The actual software code or specialized control hardware used to implement these systems and methods is not limiting of the claimed features or this disclosure. Thus, the operation and behavior of the systems and methods were described without reference to the specific software code being understood that software and control hardware can be designed to implement the systems and methods based on the description herein.

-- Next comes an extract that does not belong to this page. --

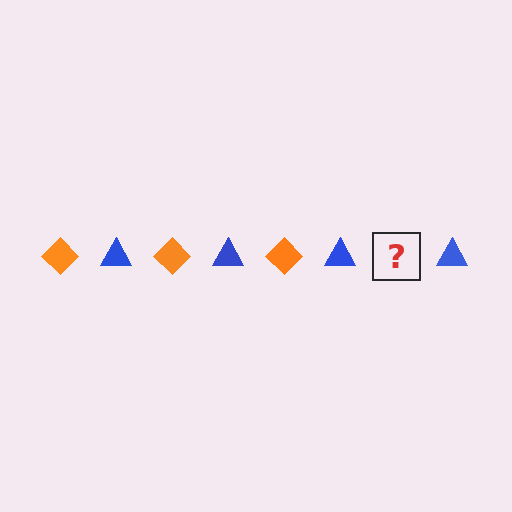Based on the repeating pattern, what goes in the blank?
The blank should be an orange diamond.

When implemented in software, the functions may be stored as one or more instructions or code on a non-transitory computer-readable or processor-readable storage medium. The operations of a method or algorithm disclosed herein may be embodied in a processor-executable software module, which may reside on a computer-readable or processor-readable storage medium. A non-transitory computer-readable or processor-readable media includes both computer storage media and tangible storage media that facilitate transfer of a computer program from one place to another. A non-transitory processor-readable storage media may be any available media that may be accessed by a computer. By way of example, and not limitation, such non-transitory processor-readable media may comprise RAM, ROM, EEPROM, CD-ROM or other optical disk storage, magnetic disk storage or other magnetic storage devices, or any other tangible storage medium that may be used to store desired program code in the form of instructions or data structures and that may be accessed by a computer or processor. Disk and disc, as used herein, include compact disc (CD), laser disc, optical disc, digital versatile disc (DVD), floppy disk, and Blu-ray disc where disks usually reproduce data magnetically, while discs reproduce data optically with lasers. Combinations of the above should also be included within the scope of computer-readable media. Additionally, the operations of a method or algorithm may reside as one or any combination or set of codes and/or instructions on a non-transitory processor-readable medium and/or computer-readable medium, which may be incorporated into a computer program product.
The preceding description of the disclosed embodiments is provided to enable any person skilled in the art to make or use the embodiments described herein and variations thereof. Various modifications to these embodiments will be readily apparent to those skilled in the art, and the generic principles defined herein may be applied to other embodiments without departing from the spirit or scope of the subject matter disclosed herein. Thus, the present disclosure is not intended to be limited to the embodiments shown herein but is to be accorded the widest scope consistent with the following claims and the principles and novel features disclosed herein.
While various aspects and embodiments have been disclosed, other aspects and embodiments are contemplated. The various aspects and embodiments disclosed are for purposes of illustration and are not intended to be limiting, with the true scope and spirit being indicated by the following claims.